Pozbawiłem go ostrza i poderwałem do góry zdejmując mu chustę z twarzy.
- Dag - warknąłem.
- Cześć Loki.
Bożek dnia starał się nie pokazywać po sobie strachu, ale coś mu nie wyszło.
- I po co mi było to zlecenie.
Puściłem go.   
- Kto cię nasłał?
- Nie wiem.
- Mów zaraz!
- Ale ja naprawdę nie wiem przyjacielu - jęknął.
- Nie mów tak do mnie - warknąłem.
- No weź! - blondyn uśmiechnął się uroczo - Zawsze cię lubiłem.
- A ja cię nie znosiłem - mruknąłem- Kto cię nasłał? 
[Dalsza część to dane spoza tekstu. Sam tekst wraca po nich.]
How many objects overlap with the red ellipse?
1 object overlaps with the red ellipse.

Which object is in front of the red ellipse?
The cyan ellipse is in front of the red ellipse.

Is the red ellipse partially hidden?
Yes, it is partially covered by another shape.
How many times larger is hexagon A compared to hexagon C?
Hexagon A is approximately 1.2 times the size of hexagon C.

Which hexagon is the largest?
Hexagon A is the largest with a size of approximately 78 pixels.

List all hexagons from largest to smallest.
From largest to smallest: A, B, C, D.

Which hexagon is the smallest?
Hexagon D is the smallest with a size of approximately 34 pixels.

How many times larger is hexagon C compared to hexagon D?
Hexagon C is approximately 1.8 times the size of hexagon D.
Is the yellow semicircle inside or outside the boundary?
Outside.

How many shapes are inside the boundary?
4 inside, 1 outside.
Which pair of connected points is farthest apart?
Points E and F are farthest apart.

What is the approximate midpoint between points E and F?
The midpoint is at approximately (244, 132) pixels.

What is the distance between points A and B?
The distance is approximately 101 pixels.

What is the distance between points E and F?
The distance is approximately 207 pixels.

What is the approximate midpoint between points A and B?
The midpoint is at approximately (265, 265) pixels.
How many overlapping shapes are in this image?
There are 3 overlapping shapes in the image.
- Przysięgam, że nie wiem. Dostałem list: Zabijesz Laufeysona, a zrobię wszystko o co poprosisz.
Westchnąłem. Dag był ode mnie starszy o 4 lata, ale nigdy nie przestał być dziecinny i co za tym idzie, niemiłosiernie denerwujący. Przyjaźnił się niegdyś z Thorem, ale gdy został łowcą nagród opuścił Asgard i tyle go widzieliśmy.
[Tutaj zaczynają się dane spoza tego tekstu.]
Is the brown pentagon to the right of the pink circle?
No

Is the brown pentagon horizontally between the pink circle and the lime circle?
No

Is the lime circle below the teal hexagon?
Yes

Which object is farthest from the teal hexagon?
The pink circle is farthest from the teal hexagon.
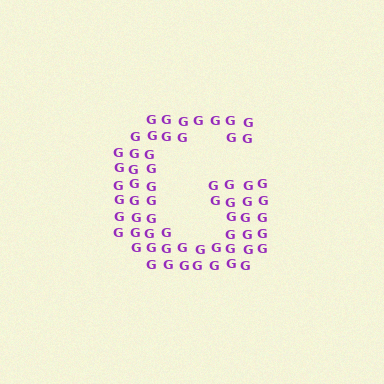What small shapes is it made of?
It is made of small letter G's.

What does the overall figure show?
The overall figure shows the letter G.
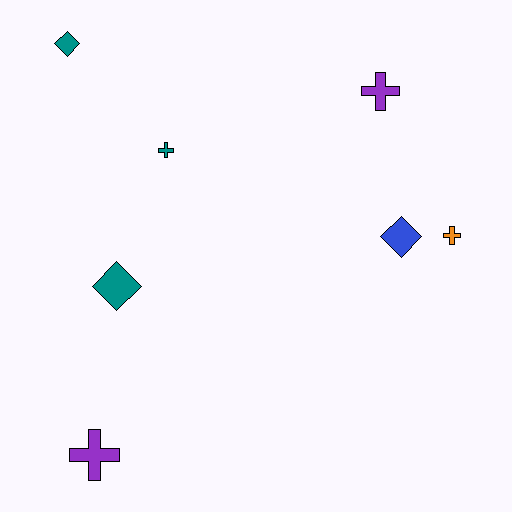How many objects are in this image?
There are 7 objects.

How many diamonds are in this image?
There are 3 diamonds.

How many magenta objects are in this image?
There are no magenta objects.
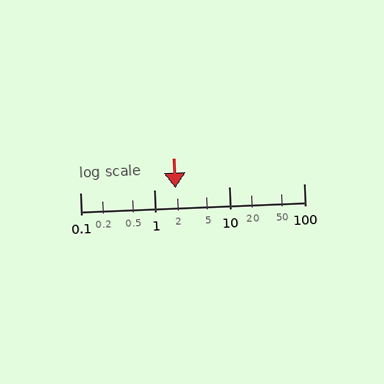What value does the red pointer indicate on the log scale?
The pointer indicates approximately 1.9.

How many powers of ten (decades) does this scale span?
The scale spans 3 decades, from 0.1 to 100.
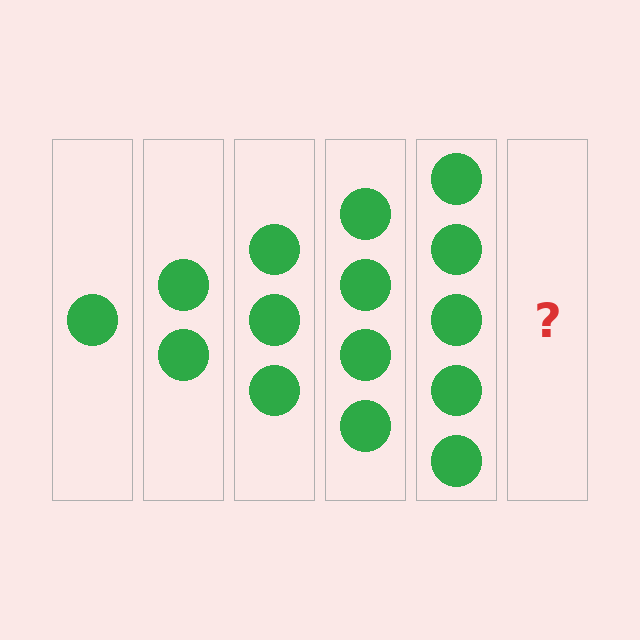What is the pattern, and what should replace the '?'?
The pattern is that each step adds one more circle. The '?' should be 6 circles.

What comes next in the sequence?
The next element should be 6 circles.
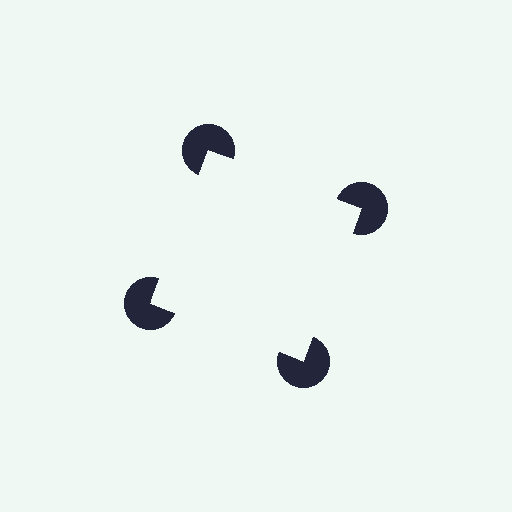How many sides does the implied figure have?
4 sides.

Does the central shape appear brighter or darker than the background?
It typically appears slightly brighter than the background, even though no actual brightness change is drawn.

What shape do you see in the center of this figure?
An illusory square — its edges are inferred from the aligned wedge cuts in the pac-man discs, not physically drawn.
Długo nie mogłem uwierzyć, że nim jest. Chłopak miał usposobienie podobne do Fendrala. Był lekkoduchem, którego kochały wszystkie kobiety, ale w przeciwieństwie do zmarłego kolegi nie chciał ich wykorzystywać. Był wiecznie radosny i uśmiechnięty, ale w jego oczach czaiło się szaleństwo. 
- I tak po prostu się zgodziłeś? 
- To była najlepsza oferta. Ostatnio każdy chce cię zabić.
- Tak? - zaciekawił mnie.
- Owszem. Rozeszło się jaką mocą dysponujesz i wszyscy traktują cię teraz jako zagrożenie.
- Dawniej też tak było - zauważyłem.
- Tak, ale wtedy łowcy nie dostawali aż tyle zleceń. Teraz co drugie dotyczy ciebie.
- Spodziewałem się tego.
- N..naprawdę? - wydukał bożek.
- Owszem, ale dość tych pogaduszek. Zobaczmy co mój brat powie o twojej wizycie.
Dag przełknął ślinę, ale ruszył  posłusznie za mną.

***
- Dag przyjacielu! - gromowładny uściskał bożka, a ja przewróciłem oczami.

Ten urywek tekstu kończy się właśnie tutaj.